Была она пышненькой, полногрудой, с веселыми кудряшками. Никогда ничего не читавшей, кроме книг по школьной программе, не знавшей музеев, театров, городской жизни. – Ну, не успела, война же!
… Далеко- далеко от нее, в большом городе, в еврейском местечке, рос интеллигентный еврейский мальчик Сема. Папы у него не было, но еврейская его мама, как все еврейские мамы души в сыне не чаявшая, вбивала в Сему все, чему сама была обучена.
Сема учился музыки, играл на флейте, посещал консерваторию. Сема четко знал, с какой стороны нужно класть вилку, а с какой нож, как галантно подать руку девушке. Учен был Сема и танцам, и неплохая собираемая поколениями библиотека была у него дома.
Сема надевал галстук и ходил в гости к тете Риве, затем после ужина с непременной шейкой индейки, чинно прогуливался по местечку с ее дочерьми – Соней и Раей.
Хороший был Сема мальчик…. Война изменила его жизнь.

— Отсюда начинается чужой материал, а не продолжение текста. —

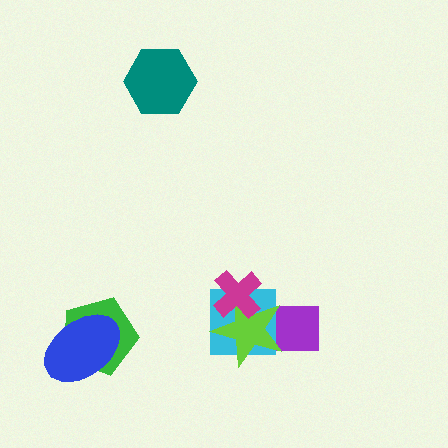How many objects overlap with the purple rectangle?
3 objects overlap with the purple rectangle.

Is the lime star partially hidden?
Yes, it is partially covered by another shape.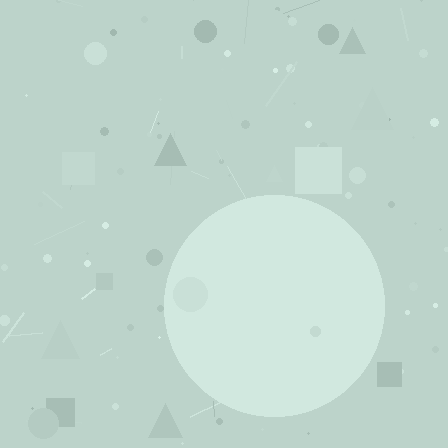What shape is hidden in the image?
A circle is hidden in the image.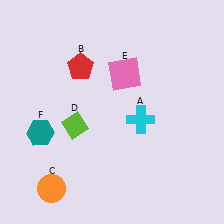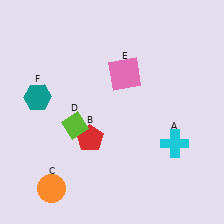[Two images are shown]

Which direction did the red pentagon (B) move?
The red pentagon (B) moved down.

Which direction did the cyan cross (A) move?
The cyan cross (A) moved down and to the right.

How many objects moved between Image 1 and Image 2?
3 objects moved between the two images.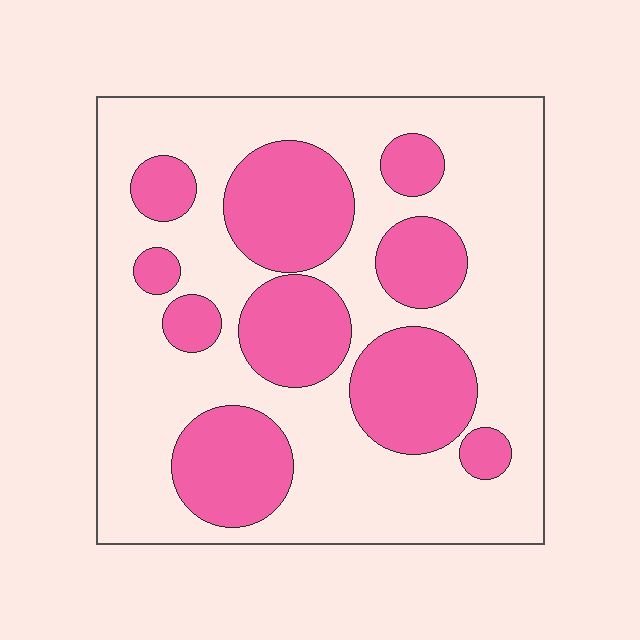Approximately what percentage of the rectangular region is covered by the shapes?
Approximately 35%.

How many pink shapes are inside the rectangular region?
10.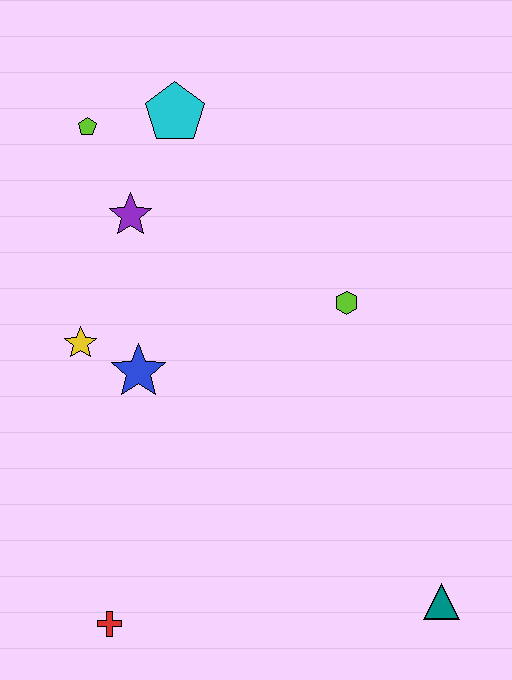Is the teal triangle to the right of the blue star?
Yes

В военкомате, куда он пришел по повестке, веселый капитан, даже не взял у него документы, крякнул:
– Еврей?
– Еврей, – подтвердил Сема.
Капитан посмотрел в сторону начальника, сидевшего за последним столом.
– Бери и еврея, – сказал начальник, – на войне или убьют, или быстро русским станет.
При слове «убьют» Семе стало как-то плохо.
Но его не убили. Он дошел до Берлина и от тихого еврейского мальчика действительно, ни чего не осталось. Где флейта, где книги, где чинные прогулки с Ривиными девочками?! Грязь, пот, грохот орудий, мат – перемат в окопном штабе….Эти пять лет войны вышибли из него все предыдущие девятнадцать.
Был он худой, рыжий и носатый. Никогда в жизни, подумала Римма, да и не в первый раз подумала, они не могли бы встретиться на этой земле, если бы не война. Война перемешала все географические точки, худых и толстых, носатых и плосконосых, ну кого только не оказалось вместе в этом кипящем котле.